The evidence is the heart of any criminal case. We usually think of evidence as evidence that supports (or proves) the allegation that the crime was committed. This is technically called “inculpatory evidence” as it tends to incriminate (or inculpate) the defendant. But what about evidence that tends to exonerate (or exculpate) the defendant? This evidence is called “exculpatory evidence” but it seems we hardly hear about this type of evidence.
In the seminal case, Brady v. Maryland, 373 U.S. 83 (1963), the United States Supreme Court held that in any criminal case, the prosecution has a constitutional duty to reveal to the defense any evidence it has that might show the defendant is innocent of the crime charged or did not commit the crime in the manner charged. This is the defendant’s due process right. This is commonly referred to as Brady evidence or a Brady disclosure and it applies to all California criminal cases.

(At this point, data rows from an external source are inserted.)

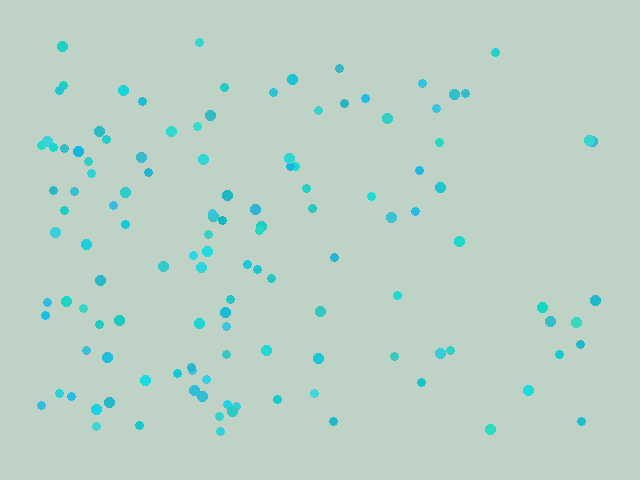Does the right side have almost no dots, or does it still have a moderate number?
Still a moderate number, just noticeably fewer than the left.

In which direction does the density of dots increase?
From right to left, with the left side densest.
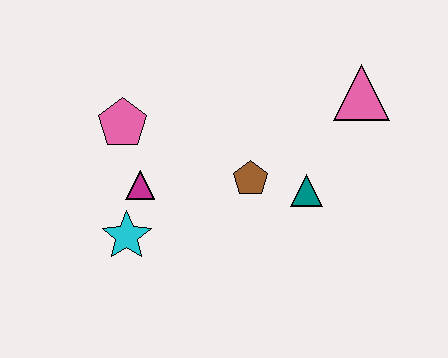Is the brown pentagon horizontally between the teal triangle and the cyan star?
Yes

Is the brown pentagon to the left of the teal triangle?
Yes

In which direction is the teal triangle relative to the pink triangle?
The teal triangle is below the pink triangle.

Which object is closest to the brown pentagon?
The teal triangle is closest to the brown pentagon.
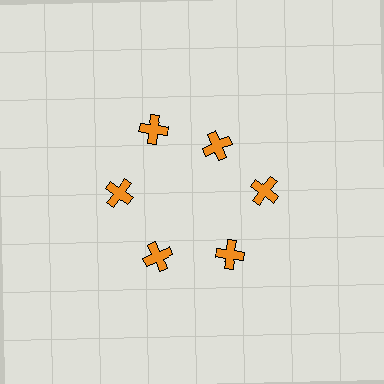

Brady evidence can be physical evidence, witness statements, video footage, recordings, or any evidence that has a “reasonable probability” of establishing that the defendant did not commit the crime or did not commit the crime to the level charged (for sentencing mitigation purposes). A good example might be evidence that a credible witness to the alleged crime comes forth and states that he saw the police plant evidence. If this were a true statement (and it certainly happens, as the recent incidents in Baltimore have exposed), it is exculpatory and the prosecution must reveal it. But the police would certainly try to cover this statement up, sometimes even with the help of the prosecutor. Hopefully this doesn’t happen often, but it is unfortunate that the prosecution and the police sometimes do suppress exculpatory evidence in furtherance of their own prosecutorial agenda. Orange County had its own Brady evidence scandal a few years ago.